Practical Recommendations
Organizations should begin by inventorying and classifying their AI systems, mapping all AI tools that touch consequential decisions, determining whether each qualifies as "high‑risk" (paying particular attention to the substantial-factor standard and statutory exclusions), identifying the organization's role as deployer or developer, and documenting any exclusions along with supporting rationale.

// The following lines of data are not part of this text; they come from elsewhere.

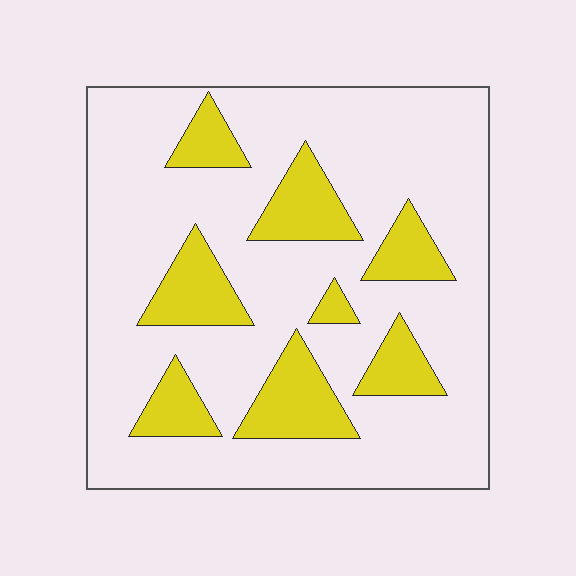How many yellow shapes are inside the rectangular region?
8.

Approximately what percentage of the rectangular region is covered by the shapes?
Approximately 20%.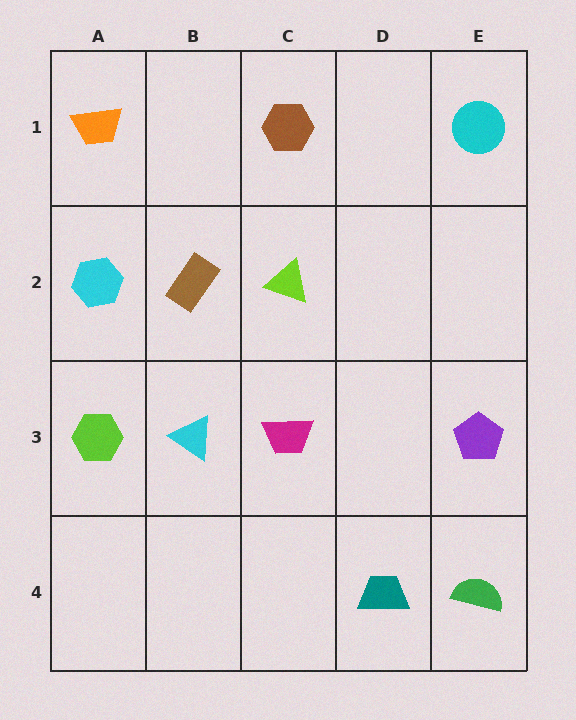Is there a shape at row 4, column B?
No, that cell is empty.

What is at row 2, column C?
A lime triangle.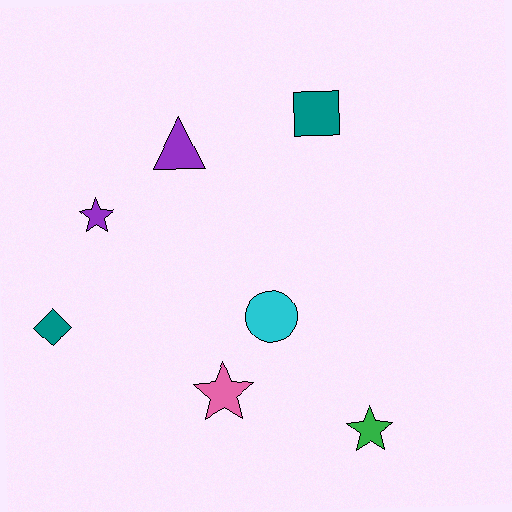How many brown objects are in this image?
There are no brown objects.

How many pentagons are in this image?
There are no pentagons.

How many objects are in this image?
There are 7 objects.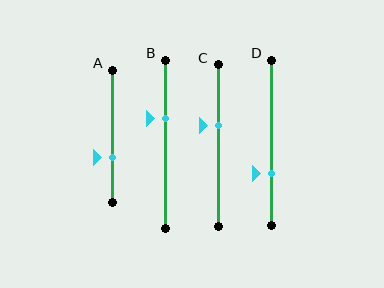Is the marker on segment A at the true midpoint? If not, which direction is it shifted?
No, the marker on segment A is shifted downward by about 16% of the segment length.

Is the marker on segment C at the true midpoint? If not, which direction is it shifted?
No, the marker on segment C is shifted upward by about 13% of the segment length.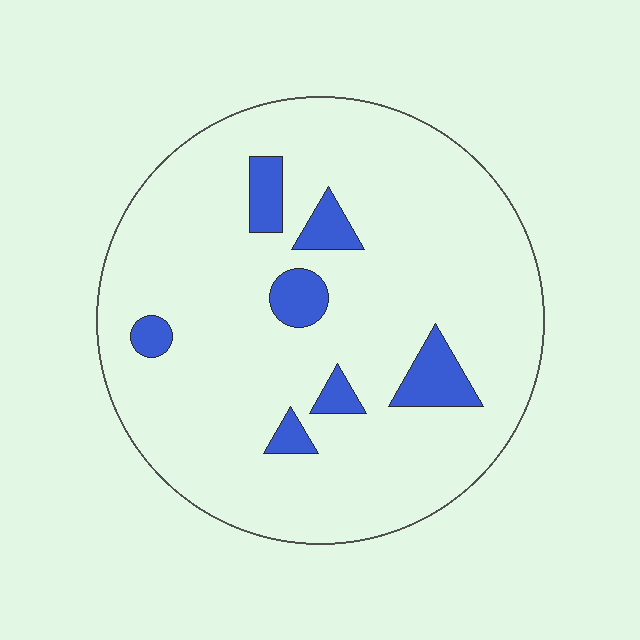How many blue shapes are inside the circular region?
7.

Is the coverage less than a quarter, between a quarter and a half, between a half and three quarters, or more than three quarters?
Less than a quarter.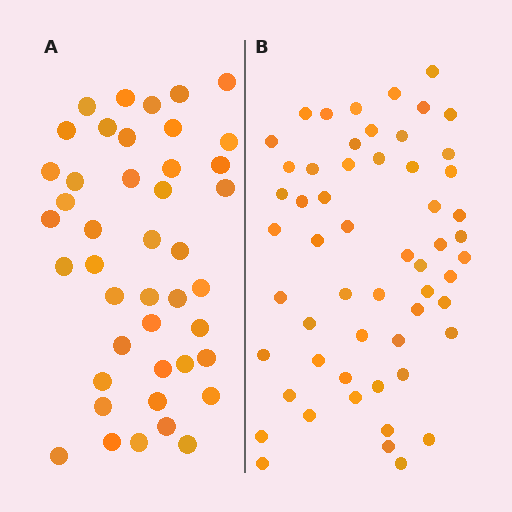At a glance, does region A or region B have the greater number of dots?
Region B (the right region) has more dots.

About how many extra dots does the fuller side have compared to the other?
Region B has approximately 15 more dots than region A.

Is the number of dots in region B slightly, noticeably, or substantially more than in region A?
Region B has noticeably more, but not dramatically so. The ratio is roughly 1.3 to 1.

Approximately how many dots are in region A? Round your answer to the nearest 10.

Building on this foundation, organizations should stand up AI risk governance by adopting a lifecycle risk-management policy aligned with NIST AI RMF or ISO/IEC 42001, designating accountable personnel, and embedding monitoring, testing, and vendor diligence into their operations; small employers should confirm whether all conditions for the limited exemption are continuously met and plan for rapid compliance scaling if conditions change.
In addition, organizations should prepare standardized impact assessment templates, pre-decision consumer notices (with multilingual and accessibility accommodations), adverse-action explanations including data-source disclosures, correction mechanisms, appeals with human review, and public website statements that include the required detail on information collected and used. In parallel, organizations should ready their incident response capabilities by establishing a 90-day clock and protocols for investigating and reporting discovered algorithmic discrimination to the Attorney General. Finally, organizations should monitor Attorney General rulemaking—which may address documentation, notices, risk policies, impact assessments, presumptions, and affirmative-defense recognition—and the task force's recommendations, while updating vendor contracts to secure required developer documentation (including model cards and impact assessment artifacts) and allocate risk appropriately.